I called Conyers' office and asked if they could send a copy. I read it, and it seemed to me an impressive piece of work, at least worth being discussed and given broader circulation. I wrote the essay in somewhat the same spirit that Conyers had presented the report, which was to at least ask the questions.
I said to Conyers, look, you've got no chance of getting an impeachment motion going in the House of Representatives, which is controlled with an iron fist by the Republican majority.
TM: Whereas, in the case of Nixon, there were Republicans like Howard Baker, not the lockstep partisanship that we face today.
LL: Exactly. Subsequent to writing the essay, I came across George Washington's farewell address. In it, he says that we in the United States must be very vigilant against the despotism likely to be imposed by one party on the other. Our government only works with a balance of power between the judiciary, the legislative and the executive.
TM: Some wise people I've interviewed have pointed out that while we were one of the first to institute this sort of democracy, it doesn't mean ours is the best form. Many other countries have learned from our model and have instituted proportional representation, parliamentary elections and so on. Here, short of impeachment, a president is assured of four years, so checks and balances become all the more important.
LL: And I think that is a weakness in our system and a strength in some of the European systems, where you can have a vote of no confidence.
TM: At this moment -- after Katrina, the release of the illegal wiretap information, and 34 percent approval ratings and 70 percent against the war -- you would call an election.
LL: Yes.
TM: I suspect this despotic reign may be reinforced by both John Roberts and Samuel Alito with their interpretations of a "unitary executive" and a more imperial presidency.
LL: That's entirely possible. We don't know yet, but I think that's a pretty fair supposition.
People tend to forget that we have three branches of government, and that it is the constitutional task of the Congress to assert its power to correct the imbalance of power when it gets out of hand, which it now clearly has. For Congress not to do this is an abdication of their responsibilities.

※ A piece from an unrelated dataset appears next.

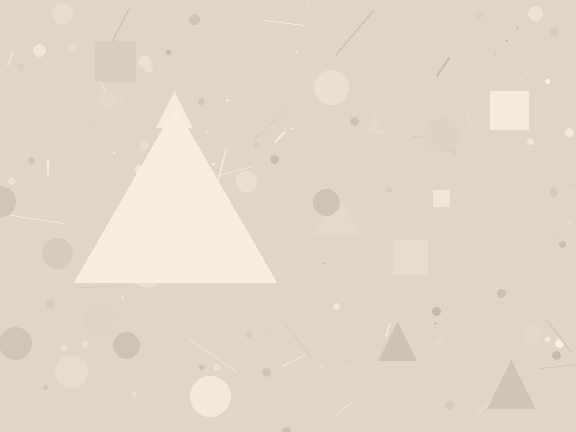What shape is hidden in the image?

Let's go back to the '70s. There were Republicans, Baker among them, who knew that it was their duty to act as senators and not simply as representatives of a political party. When you mention branches of government to people these days, they're apt to think you mean Democrat and Republican.
There was greater political consciousness during the impeachment proceedings against Nixon because the country was emerging from a poorly conceived war in Vietnam, a very clear demonstration of what happens when the government in Washington acts in secret.

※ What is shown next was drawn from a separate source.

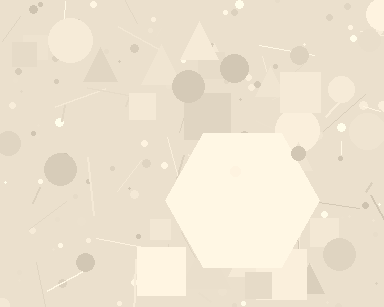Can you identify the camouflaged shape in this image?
The camouflaged shape is a hexagon.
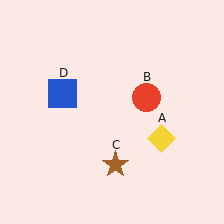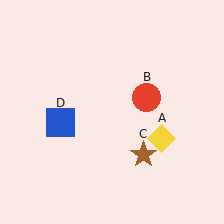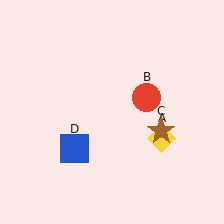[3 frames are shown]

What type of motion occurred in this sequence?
The brown star (object C), blue square (object D) rotated counterclockwise around the center of the scene.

TM: Though not as assertive as they might have been, Congress did at critical moments stand up to Johnson and to Nixon.
LL: They did. We've lost some of that backbone over the last 30 years. There's been a softening of the American political will and energy within both parties.

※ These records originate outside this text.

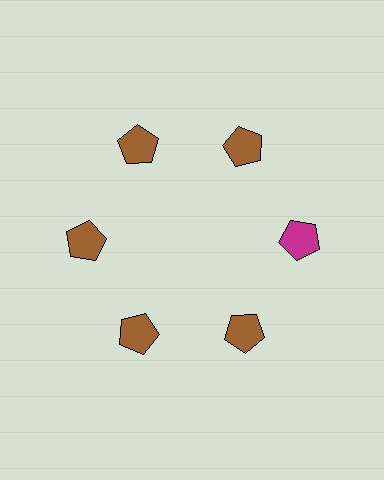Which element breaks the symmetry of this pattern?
The magenta pentagon at roughly the 3 o'clock position breaks the symmetry. All other shapes are brown pentagons.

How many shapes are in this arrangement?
There are 6 shapes arranged in a ring pattern.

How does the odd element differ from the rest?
It has a different color: magenta instead of brown.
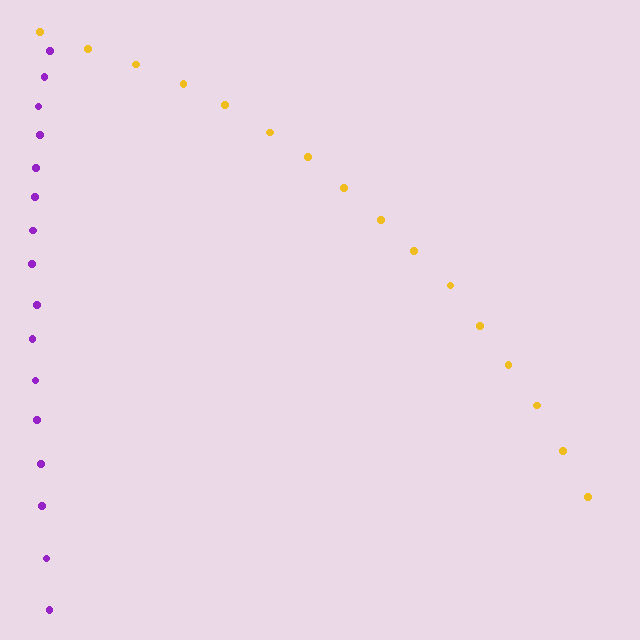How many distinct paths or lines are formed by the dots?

TM: Finally, given the political calculus we've just been talking about, you do not see impeachment as likely -- what's your best-case scenario when this kind of information gets out into the general public?
LL: I hope for a gradual raising of the political consciousness. You now see Sen. Russell Feingold suggesting a motion to censure of the president for his actions with regard to electronic surveillance. A motion to censure is preliminary to a motion to impeach. So you have more people talking about it, and you have more people trying to understand the constitutional crisis and what's at risk.
What's at risk is our constitutional system of government. More people need to understand that. They also need to understand their power as citizens. More people need to remember these people work for us.